My earliest Christmas memory is one that I keep wrapped in soft gold tissue paper. It cannot be hung on the tree, or strung on a thread, or displayed like some vintage ornaments. Only I can see it. I can describe it to you as best I can, if you like.
Growing up in a somewhat dysfunctional family, Christmases were never the big, fun family affair portrayed on the television, greeting cards or in my story books. As a child, that was what I craved – normality. Christmases were a bleak affair, another reason for adults to drink too much beer, argue and end the day in tears. Christmas Day was a good day to walk off to the park, or visit MissElizabeth who was always closed on Christmas – but we could peek through the windows and spy the treasures. Christmas night was a time to hide in your room and stay very, very quiet.
No, that Christmas memory is not the one for tissue paper. But this one is.
When I was much younger, my maternal grandmother was still alive. She was a flamboyant woman, who drank sherry out of small decorative cups, had a laugh that tinkled and sang along ~ operatically ~ to Christmas carols belting out of her cassette player in the living room while preparing Christmas dinner in the kitchen. She wore flamboyant, gauzy floaty clothes that really spoke. She was tall, gorgeous and dramatic. She had presence, my Nanna. (She also smoked profusely, her cigarettes held in an elegant cigarette holder. In addition, she was very sick, and needed a constant supply of oxygen from tanks she carted everywhere on a mobile stand. He last few years were sadly comical – puff, smoke, wheeze, inhale, repeat. )
But Christmas time – oh, she went all out. Whilst we nibbled on sweets and pretzels served from small wooden dishes, she would wheeze and sing her way around the kitchen, her preparations peppered with the words “Fraa-ank!” and my GG would come running, ready to do her bidding. He adored her. It showed.
She made everything from scratch, I recall. Turkey, ham, cold meats. Salads, hot potatoes, vegetables, gravies. Cranberry sauce. Everyone helping themselves to a feast from her laminated kitchen table, sitting on various chairs around the house, as many as could fit the adult bottoms, kids on the steps. My mum’s sister, who we only saw at Christmas time, had 4 children. Then there was my mum and dad, my brother and myself. There was my Nanna and GG (our name for grandad). There was my ’uncle’ B (who turned out to be my brother, but that’s another story) often accompanied by a mate or two and his girlfriend, S. Throw in the dog and you had our family Christmas get together – one I only experienced until I was about 10 years old.
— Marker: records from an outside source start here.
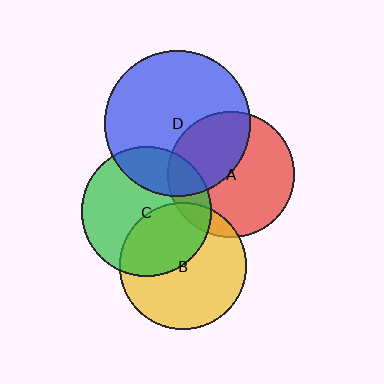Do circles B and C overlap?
Yes.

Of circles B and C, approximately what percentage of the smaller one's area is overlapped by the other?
Approximately 40%.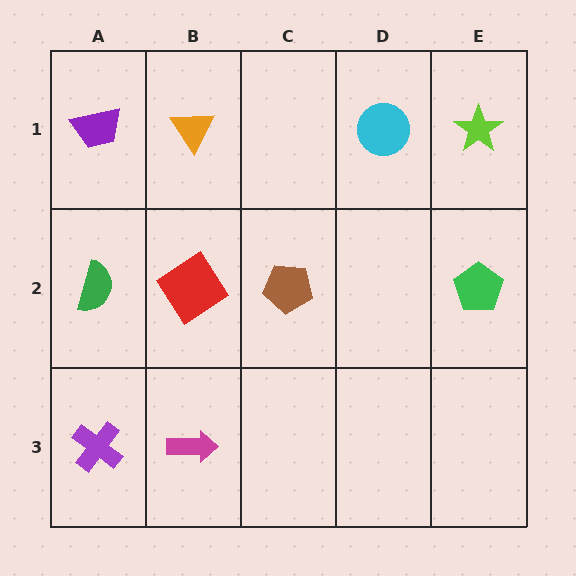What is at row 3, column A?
A purple cross.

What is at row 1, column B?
An orange triangle.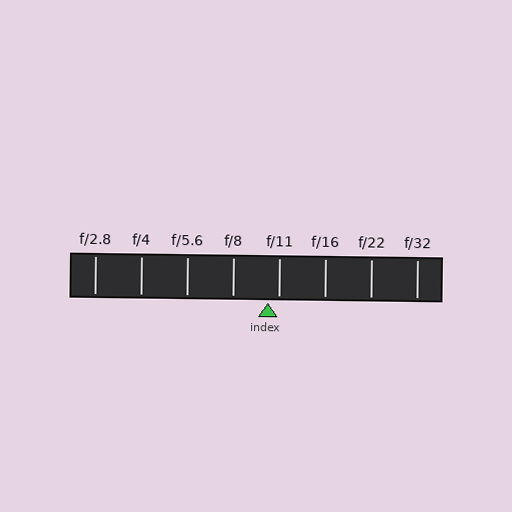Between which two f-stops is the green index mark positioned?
The index mark is between f/8 and f/11.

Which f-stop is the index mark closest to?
The index mark is closest to f/11.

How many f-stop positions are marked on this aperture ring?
There are 8 f-stop positions marked.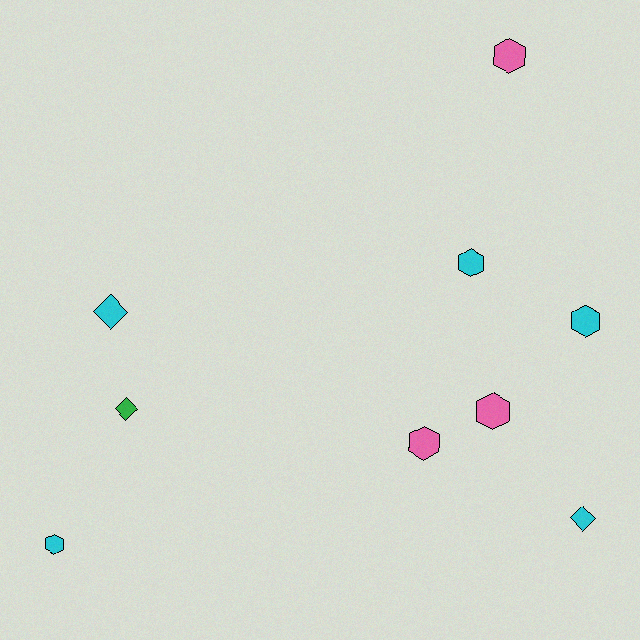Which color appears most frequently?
Cyan, with 5 objects.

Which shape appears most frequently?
Hexagon, with 6 objects.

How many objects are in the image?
There are 9 objects.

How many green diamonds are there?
There is 1 green diamond.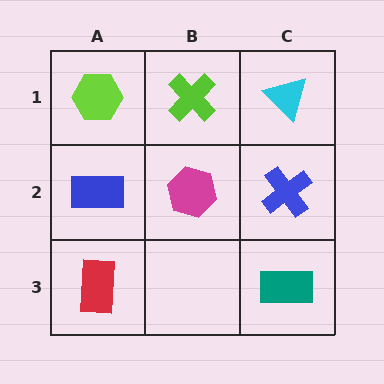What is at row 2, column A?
A blue rectangle.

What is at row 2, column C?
A blue cross.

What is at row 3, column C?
A teal rectangle.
To me, that was a huge family. We would spread out, eat our fill and get ready for the desert. My Nanna made the best pavlova in the universe. Nothing – I mean nothing – ever comes close. There was always plum pud and fruit cake and ice cream and fruit and chocolate hedgehog… but oh, her pavs.
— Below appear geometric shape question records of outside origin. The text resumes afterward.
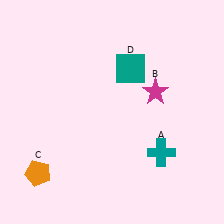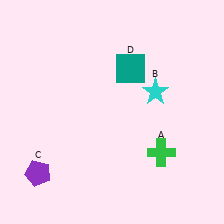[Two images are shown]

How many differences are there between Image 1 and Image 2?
There are 3 differences between the two images.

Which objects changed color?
A changed from teal to green. B changed from magenta to cyan. C changed from orange to purple.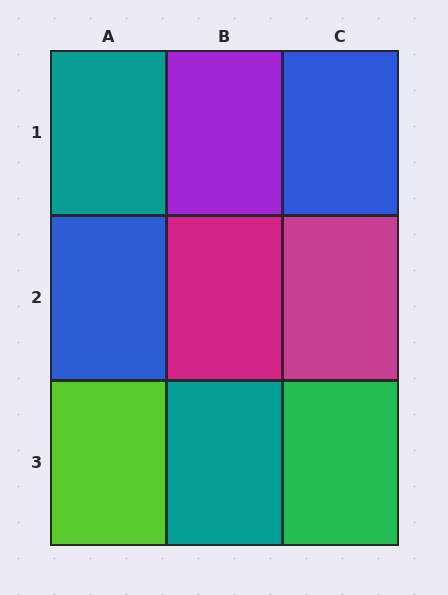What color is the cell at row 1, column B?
Purple.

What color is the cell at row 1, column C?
Blue.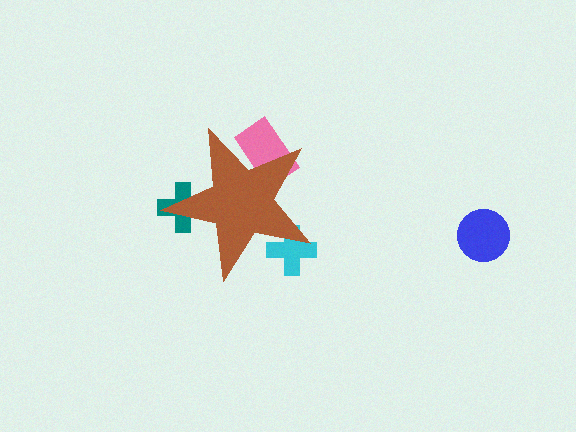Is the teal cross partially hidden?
Yes, the teal cross is partially hidden behind the brown star.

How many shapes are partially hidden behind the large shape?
3 shapes are partially hidden.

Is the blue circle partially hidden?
No, the blue circle is fully visible.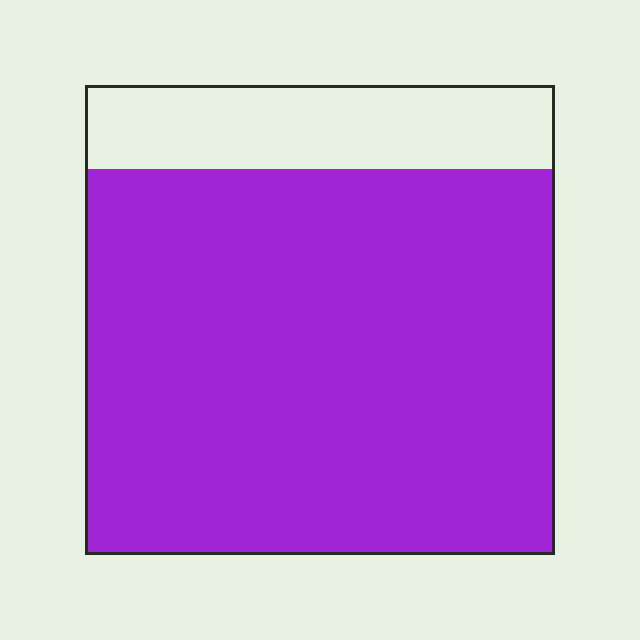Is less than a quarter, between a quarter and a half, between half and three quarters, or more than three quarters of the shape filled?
More than three quarters.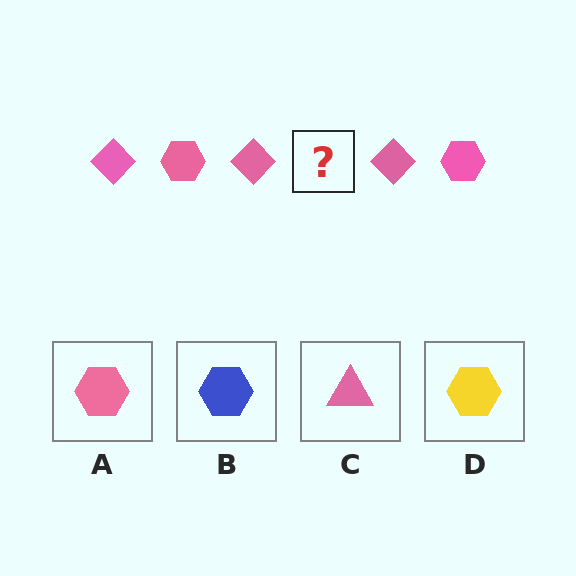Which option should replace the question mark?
Option A.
After lunch, the adults would find somewhere to hide have a little nap, while us kids drove them bonkers to pull crackers, play with toys, open gifts (our ‘kid’ gifts were attcked the minute we arrived, pulled out from under the little plastic tree she had set up in her living room, decorated with silver baubles and felt elves and ‘Father Christmases’ wrapped in the obliging thin strand of silver tinsel). Then we would play and run and eat more icecream.
I was so in awe of Christmas. It was these Christmas days the only time I ever saw my family, all together, happy and ‘normal’. My Nanna’s house did not involve too much beer, harsh words or raised voices. It meant dressing up in good clothes and going ‘out’ for the drive from Mt Hawthorn to Fremantle which was a treat in itself. My Nanna’s house meant fun, food and play, a chance to be a normal kid, just like my cousins. Although I know there were several (but not many, or nearly enough) Christmases with Nanna and GG, they have been merged into one special, silver memory. It has been unwrapped many times in the past years, viewed from so many angles, replayed in my head like a seasonal sappy cinema production.
As an adult with her own family, of course I know now that Christmas is not so much the big, blousy affair of fiction and film. It’s about the people, the sharing, the togetherness.
But the memory of the glory day remains special, and I will wrap it in tissue once again and put it away safely with my other Christmas treasures. Merry Christmas Nanna and GG, I miss you. I thank you. You would have loved little R, he’s a lot like you both.